Shiftless, a Critical Piece of the Innate Immune Response to Viral Infection

Abstract

Since its initial characterization in 2016, the interferon stimulated gene Shiftless (SHFL) has proven to be a critical piece of the innate immune response to viral infection. SHFL expression stringently restricts the replication of multiple DNA, RNA, and retroviruses with an extraordinary diversity of mechanisms that differ from one virus to the next. These inhibitory strategies include the negative regulation of viral RNA stability, translation, and even the manipulation of RNA granule formation during viral infection. Even more surprisingly, SHFL is the first human protein found to directly inhibit the activity of the -1 programmed ribosomal frameshift, a translation recoding strategy utilized across nearly all domains of life and several human viruses. Recent literature has shown that SHFL expression also significantly impacts viral pathogenesis in mouse models, highlighting its in vivo efficacy. To help reconcile the many mechanisms by which SHFL restricts viral replication, we provide here a comprehensive review of this complex ISG, its influence over viral RNA fate, and the implications of its functions on the virus-host arms race for control of the cell.

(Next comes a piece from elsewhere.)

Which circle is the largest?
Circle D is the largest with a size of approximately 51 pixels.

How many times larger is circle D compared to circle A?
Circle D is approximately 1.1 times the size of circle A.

Keywords: C19ORF66; FLJ11286; IRAV; ISG; RNA granules; RNA stability; RyDEN; SVA-1; innate immune response; ribosomal frameshift; shiftless; translation.

Figure 1

Shiftless Protein Structure. Shiftless is a 291aa long protein of 33 kDa molecular weight. (A) Highlighted in Red is the PABPC-binding domain (PABPC-BD) which also encompasses the Zinc-Ribbon Domain (112–135) and the Nuclear Localization Signal (121–173). Highlighted in Blue is the -1 Programmed Ribosomal Frameshift (PRF) (169–199). Highlighted in Yellow is the C-terminal domain containing the Glutamic Acid (E)-Rich Domain (270–286) and the Nuclear Export Signal (261–269). (B) Alphafold2 predicted protein structure of Shiftless. The PABPC-BD, -1PRF Domain, and the C-terminal Domain are Red, Blue, and Yellow respectively. Also highlighted in orange is the Nuclear Localization Signal and in pink is the Nuclear Export Signal [26,27].

Figure 2

Shiftless Mechanisms of Restricting Viral Infection. Shiftless (SHFL) has been demonstrated to be a potent broad-spectrum anti-viral factor that is upregulated in response to viral infection and interferon signaling. SHFL restricts viral infection through several mechanisms summarized here: (1) SHFL directly interfaces with viral genomic RNA and viral mRNA and restricts viral gene expression at various stages between RNA stability and translation. For flaviviruses, SHFL binds to viral genomic RNA at the 3′ end and may relocalize it to Processing bodies to trigger RNA decay or directly interfere with polyprotein translation. (2) SHFL is one of the first human proteins shown to directly restrict the function of the -1 programmed ribosomal frameshift (-1PRF), a cis-RNA element that extends the coding capacity of several retro- and RNA viruses. The -1PRF signal triggers a non-canonical ribosome rotation, signaling the recruitment of SHFL and eukaryotic ribosome release factors (eRF1/eRF3), which synergistically halt and then trigger the premature release of the ribosome from frameshifting viral RNA. (3) For HCV and YFV, SHFL expression decreases the level of PI(4)P in the cell, a lipid precursor that directly contributes to the formation of the viral membranous web, a collection of reorganized lipid membranes that house viral replication compartments. SHFL was also shown to interact with and localize to Stress Granules during HCV infection. (4) Lastly, SHFL has been recently shown to bind to and trigger the degradation of select viral proteins through lysosomal or ubiquitination based pathways. Abbreviations: Shiftless (SHFL), Dengue virus (DENV), Encephalomyocarditis virus (EMCV), Yellow Fever virus (YFV), Hepatitis C virus (HCV), Kaposi’s sarcoma-associated herpesvirus (KSHV), Human Immunodeficiency virus 1 (HIV-1), Japanese Encephalitis virus (JEV), Zika virus (ZIKV), Porcine Epidemic Diarrhea virus (PEDV), Poly-A Binding Protein (PABP), La-associated RNA binding protein (LARP), eukaryotic Initiation Factor 4G (eIF4G), eukaryotic Initiation Factor 4E (eIF4E), Processing bodies (P-bodies).